Démobilisé en 1918, Tillich retrouve une Allemagne en pleine révolution. La chute de l’Empire, l’établissement chaotique de la République de Weimar, les mouvements révolutionnaires spartakistes créent un contexte de crise générale qui appelle une refondation radicale. Il rejoint le mouvement du socialisme religieux, cherchant à concilier message évangélique et transformation sociale. Avec ses amis Carl Mennicke et Eduard Heimann, il fonde en 1919 le cercle Kairos, qui publie la revue Blätter für religiösen Sozialismus (Feuilles pour le socialisme religieux).

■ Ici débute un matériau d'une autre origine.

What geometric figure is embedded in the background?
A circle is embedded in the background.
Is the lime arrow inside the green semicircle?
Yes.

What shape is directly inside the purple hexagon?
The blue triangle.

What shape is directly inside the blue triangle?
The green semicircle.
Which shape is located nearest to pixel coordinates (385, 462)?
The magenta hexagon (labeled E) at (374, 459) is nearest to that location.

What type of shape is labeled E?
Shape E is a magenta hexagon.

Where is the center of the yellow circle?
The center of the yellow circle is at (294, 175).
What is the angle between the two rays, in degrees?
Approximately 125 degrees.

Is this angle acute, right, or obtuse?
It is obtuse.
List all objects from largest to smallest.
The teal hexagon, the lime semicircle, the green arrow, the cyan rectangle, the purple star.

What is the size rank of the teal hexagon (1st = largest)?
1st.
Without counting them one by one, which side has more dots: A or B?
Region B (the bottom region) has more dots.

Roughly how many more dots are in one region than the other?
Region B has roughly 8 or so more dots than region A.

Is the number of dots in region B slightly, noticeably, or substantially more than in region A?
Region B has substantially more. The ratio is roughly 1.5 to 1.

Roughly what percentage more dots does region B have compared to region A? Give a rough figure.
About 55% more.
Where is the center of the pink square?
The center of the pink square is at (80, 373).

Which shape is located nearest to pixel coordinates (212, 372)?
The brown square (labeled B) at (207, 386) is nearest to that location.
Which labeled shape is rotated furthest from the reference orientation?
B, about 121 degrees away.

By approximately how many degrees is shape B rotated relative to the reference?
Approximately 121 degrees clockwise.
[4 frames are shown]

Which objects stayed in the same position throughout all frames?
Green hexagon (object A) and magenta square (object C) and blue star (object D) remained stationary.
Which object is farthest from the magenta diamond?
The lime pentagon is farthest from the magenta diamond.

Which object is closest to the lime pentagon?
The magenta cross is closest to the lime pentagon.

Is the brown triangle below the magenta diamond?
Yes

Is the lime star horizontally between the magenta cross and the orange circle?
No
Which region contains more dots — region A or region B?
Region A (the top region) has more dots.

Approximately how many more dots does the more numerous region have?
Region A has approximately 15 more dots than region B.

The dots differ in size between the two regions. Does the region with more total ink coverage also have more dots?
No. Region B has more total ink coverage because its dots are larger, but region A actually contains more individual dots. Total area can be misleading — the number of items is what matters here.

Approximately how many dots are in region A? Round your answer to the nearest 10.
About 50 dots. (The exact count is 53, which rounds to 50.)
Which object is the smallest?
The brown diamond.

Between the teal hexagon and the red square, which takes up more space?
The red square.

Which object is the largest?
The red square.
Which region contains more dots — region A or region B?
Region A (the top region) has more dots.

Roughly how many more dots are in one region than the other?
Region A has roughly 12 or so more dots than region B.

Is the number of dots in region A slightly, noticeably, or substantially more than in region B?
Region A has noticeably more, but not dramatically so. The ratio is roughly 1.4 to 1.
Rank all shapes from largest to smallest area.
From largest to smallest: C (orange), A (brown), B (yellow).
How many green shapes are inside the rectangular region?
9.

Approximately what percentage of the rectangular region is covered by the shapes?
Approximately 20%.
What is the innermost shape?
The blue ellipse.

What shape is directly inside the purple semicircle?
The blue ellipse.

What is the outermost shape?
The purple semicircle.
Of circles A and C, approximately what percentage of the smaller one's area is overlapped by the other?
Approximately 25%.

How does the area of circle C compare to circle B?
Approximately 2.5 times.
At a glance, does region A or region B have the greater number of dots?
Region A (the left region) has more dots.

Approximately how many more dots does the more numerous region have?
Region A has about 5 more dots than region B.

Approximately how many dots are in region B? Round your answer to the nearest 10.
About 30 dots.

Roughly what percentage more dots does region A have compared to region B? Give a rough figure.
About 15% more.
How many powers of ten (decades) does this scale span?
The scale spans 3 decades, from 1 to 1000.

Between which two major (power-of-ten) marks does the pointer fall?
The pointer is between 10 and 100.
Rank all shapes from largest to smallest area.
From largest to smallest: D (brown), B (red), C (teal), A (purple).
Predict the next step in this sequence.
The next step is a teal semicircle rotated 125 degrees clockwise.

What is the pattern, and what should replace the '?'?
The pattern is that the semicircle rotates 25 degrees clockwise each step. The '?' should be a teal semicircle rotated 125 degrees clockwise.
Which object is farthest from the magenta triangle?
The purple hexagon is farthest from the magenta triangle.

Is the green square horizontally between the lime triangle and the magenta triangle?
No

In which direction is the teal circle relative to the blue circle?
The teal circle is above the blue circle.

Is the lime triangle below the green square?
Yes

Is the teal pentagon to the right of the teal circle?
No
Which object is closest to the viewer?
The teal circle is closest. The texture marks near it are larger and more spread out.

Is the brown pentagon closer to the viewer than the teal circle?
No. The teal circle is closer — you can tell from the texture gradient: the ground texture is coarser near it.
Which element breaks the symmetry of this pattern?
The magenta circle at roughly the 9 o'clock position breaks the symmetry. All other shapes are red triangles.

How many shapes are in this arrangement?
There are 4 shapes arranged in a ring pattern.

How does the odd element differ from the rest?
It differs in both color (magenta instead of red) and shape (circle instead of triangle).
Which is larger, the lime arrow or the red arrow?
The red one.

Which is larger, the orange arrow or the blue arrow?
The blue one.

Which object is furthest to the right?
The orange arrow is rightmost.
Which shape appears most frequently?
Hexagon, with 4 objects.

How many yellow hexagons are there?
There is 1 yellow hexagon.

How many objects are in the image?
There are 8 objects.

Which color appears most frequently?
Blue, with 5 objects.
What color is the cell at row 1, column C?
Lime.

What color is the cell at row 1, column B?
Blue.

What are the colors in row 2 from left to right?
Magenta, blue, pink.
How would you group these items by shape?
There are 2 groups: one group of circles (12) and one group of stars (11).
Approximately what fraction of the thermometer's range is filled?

Le concept de kairos, terme grec désignant le « moment opportun », devient central dans sa pensée. Pour Tillich, certains moments historiques constituent des kairoi, des temps de décision où l’éternel fait irruption dans le temporel, exigeant une réponse créatrice. L’après-guerre représente un tel kairos, appelant à dépasser le capitalisme bourgeois et le socialisme matérialiste pour créer une société nouvelle fondée sur la justice et l’amour.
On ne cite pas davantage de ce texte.